Lesson Objectives:- Winning congressional elections
- Apportionment of the House
To get a seat in the Senate, the campaign is going to cost about $10.5 million. For a seat in the House, the campaign will cost about $1.7 million. To stay in office, it becomes a continual task raising funds for the next campaign.
Candidates running for office in the same year as the president hope to get swept in by a strong presidential figure in what is known as the coattail effect. There are times when this has not happened. Furthermore, a common trend in the last 70 years is the president's party loses seats in the House during the upcoming midterms.
Most incumbents are safe in winning reelection. There are challengers who succeed in getting elected, but a huge percentage of incumbents up for reelection keep their seat.

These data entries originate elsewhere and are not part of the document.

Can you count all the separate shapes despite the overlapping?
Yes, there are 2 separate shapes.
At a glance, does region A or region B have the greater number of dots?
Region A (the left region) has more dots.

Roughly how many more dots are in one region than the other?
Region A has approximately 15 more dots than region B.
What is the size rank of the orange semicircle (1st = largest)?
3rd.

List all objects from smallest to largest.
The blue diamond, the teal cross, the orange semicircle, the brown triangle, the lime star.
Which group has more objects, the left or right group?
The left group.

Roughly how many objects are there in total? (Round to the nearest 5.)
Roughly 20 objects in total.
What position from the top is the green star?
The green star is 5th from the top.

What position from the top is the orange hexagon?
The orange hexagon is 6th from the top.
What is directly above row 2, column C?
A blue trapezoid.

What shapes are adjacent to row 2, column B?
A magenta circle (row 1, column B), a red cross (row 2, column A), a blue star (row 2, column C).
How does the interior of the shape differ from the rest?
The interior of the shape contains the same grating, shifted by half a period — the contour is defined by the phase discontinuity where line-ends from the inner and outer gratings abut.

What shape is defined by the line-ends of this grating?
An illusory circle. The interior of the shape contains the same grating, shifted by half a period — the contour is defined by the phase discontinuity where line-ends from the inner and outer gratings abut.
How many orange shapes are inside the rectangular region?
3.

The number of representatives allocated to each state changes regularly through Reapportionment, which is done after every census. Since House Representatives are based on a state's population, the amount of representatives a state is allowed to have rises and falls with the population.

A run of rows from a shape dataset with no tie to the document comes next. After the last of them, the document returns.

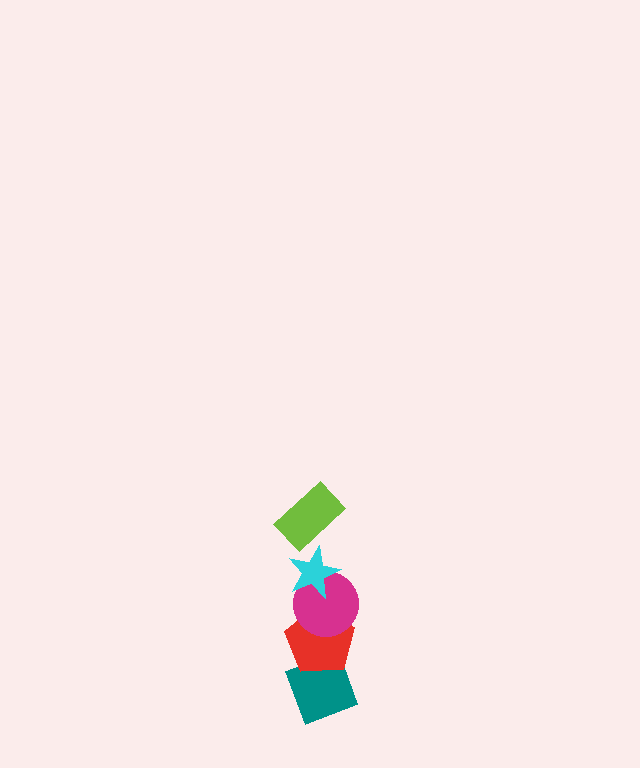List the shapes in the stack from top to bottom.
From top to bottom: the lime rectangle, the cyan star, the magenta circle, the red pentagon, the teal diamond.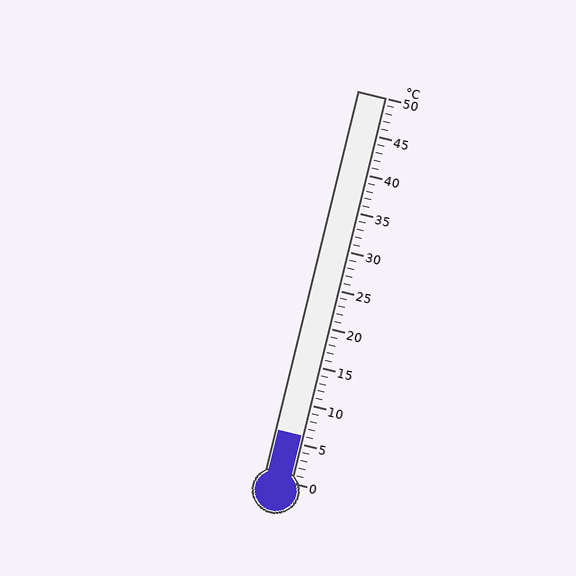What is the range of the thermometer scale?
The thermometer scale ranges from 0°C to 50°C.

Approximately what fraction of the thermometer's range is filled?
The thermometer is filled to approximately 10% of its range.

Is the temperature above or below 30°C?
The temperature is below 30°C.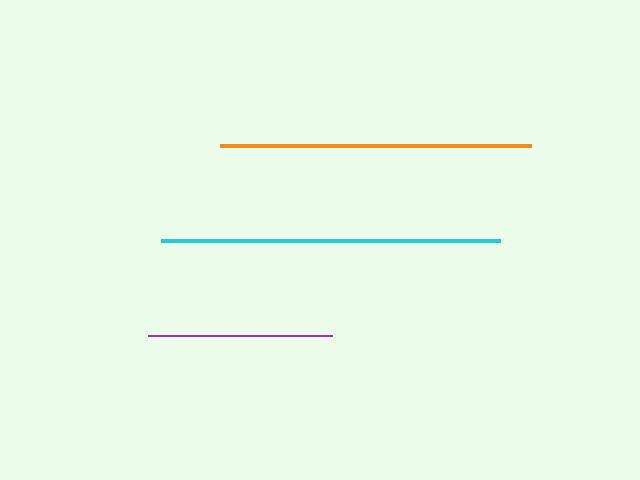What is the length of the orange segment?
The orange segment is approximately 312 pixels long.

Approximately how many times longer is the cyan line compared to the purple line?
The cyan line is approximately 1.8 times the length of the purple line.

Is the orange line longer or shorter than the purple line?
The orange line is longer than the purple line.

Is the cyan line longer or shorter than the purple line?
The cyan line is longer than the purple line.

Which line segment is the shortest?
The purple line is the shortest at approximately 184 pixels.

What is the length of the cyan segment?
The cyan segment is approximately 338 pixels long.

Congressional districts also change through a process known as Redistricting, the redrawing of the boundaries of the congressional districts within each state. Districts are supposed to have the same population, so population shifts call for redistricting. Unfortunately, it has been used as a tool to distribute populations unequally and render certain district votes less effective.
When it comes to redistricting, Gerrymandering is the drawing of legislative district boundary lines for the purpose of obtaining partisan advantage. A district is said to be gerrymandered when its shape is altered substantially to determine which party will win it.
To combat gerrymandering, redistricting was placed in the hands of a commission that is independent or non-partisan. It was challenged, but the Supreme Court upheld the practice.
There are two tactics to gerrymandering. The first is Packing, which is packing as many voters as possible of the opposing party into a single district.
The other is Cracking, which is splitting the opposing party’s voters into many different districts.